Ce dont nous, européens, avons maintenant besoin n'est pas de davantage de sommets à Bruxelles, mais d'une transformation radicale de nos modes de pensée et de nos manières de faire. L'Europe doit procéder à un changement de nature systémique. Y arriver nécessite la mise en route d'un véritable processus de discussion et de décision politique, non pas seulement la ratification d'un document sophistiqué concocté dans le secret de commissions spécialisées. La solution doit s'ancrer dans une suite de débats politiques menés dans l'ensemble des pays membres de l'Union européenne. Elle doit venir des gens eux-mêmes, du démos de chaque pays.
Il est à la mode de parler de crise. Mais toute crise – pour reprendre l'expression de Schumpeter (dont la mémoire appartient partiellement à mon pays au moins autant qu'à l'Autriche ou à l'Amérique, puisqu'il est né en Moravie du sud) est un processus de destruction créatrice. Tout ne peut être conservé et maintenu en l'état. Au cours de ce processus, il y a des choses qui doivent être détruites ou abandonnées, en particulier les idées fausses.
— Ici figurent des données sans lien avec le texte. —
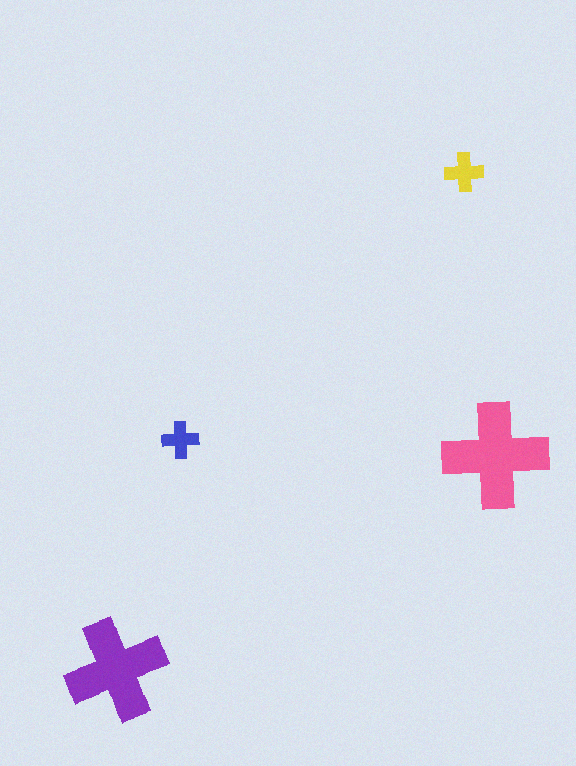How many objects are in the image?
There are 4 objects in the image.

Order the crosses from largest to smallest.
the pink one, the purple one, the yellow one, the blue one.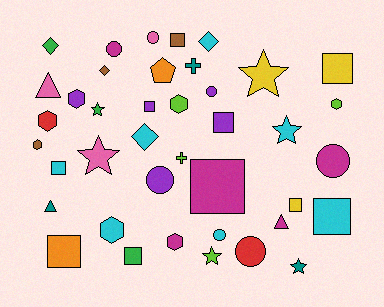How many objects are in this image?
There are 40 objects.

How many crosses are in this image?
There are 2 crosses.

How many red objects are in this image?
There are 2 red objects.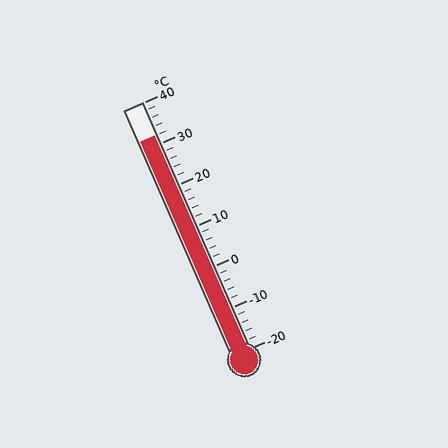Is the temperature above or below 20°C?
The temperature is above 20°C.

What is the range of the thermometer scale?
The thermometer scale ranges from -20°C to 40°C.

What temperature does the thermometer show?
The thermometer shows approximately 32°C.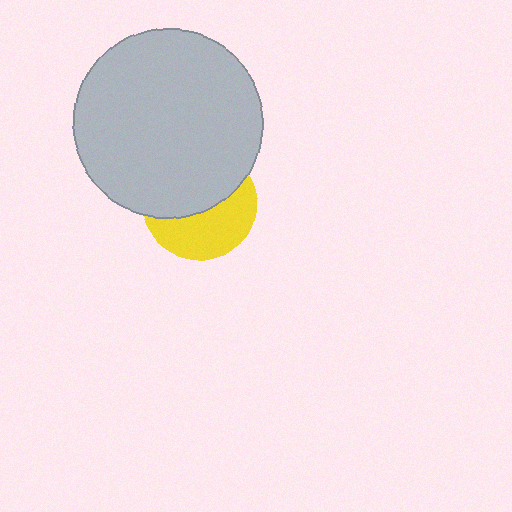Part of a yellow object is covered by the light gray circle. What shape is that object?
It is a circle.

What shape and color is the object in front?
The object in front is a light gray circle.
Il nous faut abandonner nos rêves utopiques, nos activités économiques dépassées, et faire en sorte que les gouvernements européens arrêtent d'en faire la promotion. Ce qui implique notamment qu'il nous faut même accepter que certaines états fassent faillite.
Nos adversaires répliquent en disant que le coût d'une telle politique serait beaucoup trop élevé. J'ai le point de vue contraire. C'est notre politique actuelle d'improvisation confuse continuelle qui risque de nous coûter beaucoup plus cher. Les coûts que craignent les européens sont déjà là. Il s'agit de ce que, dans notre jargon d'économistes, nous appelons des « couts irrécupérables » (sunk costs).
Ceci est la traduction de l'intervention de Vaclav Klaus devant les invités du Cato Institute, à Washington, le 11 mars 2013. Le texte en anglais est disponible sur le site klaus.cz. Traduit par Henri Lepage.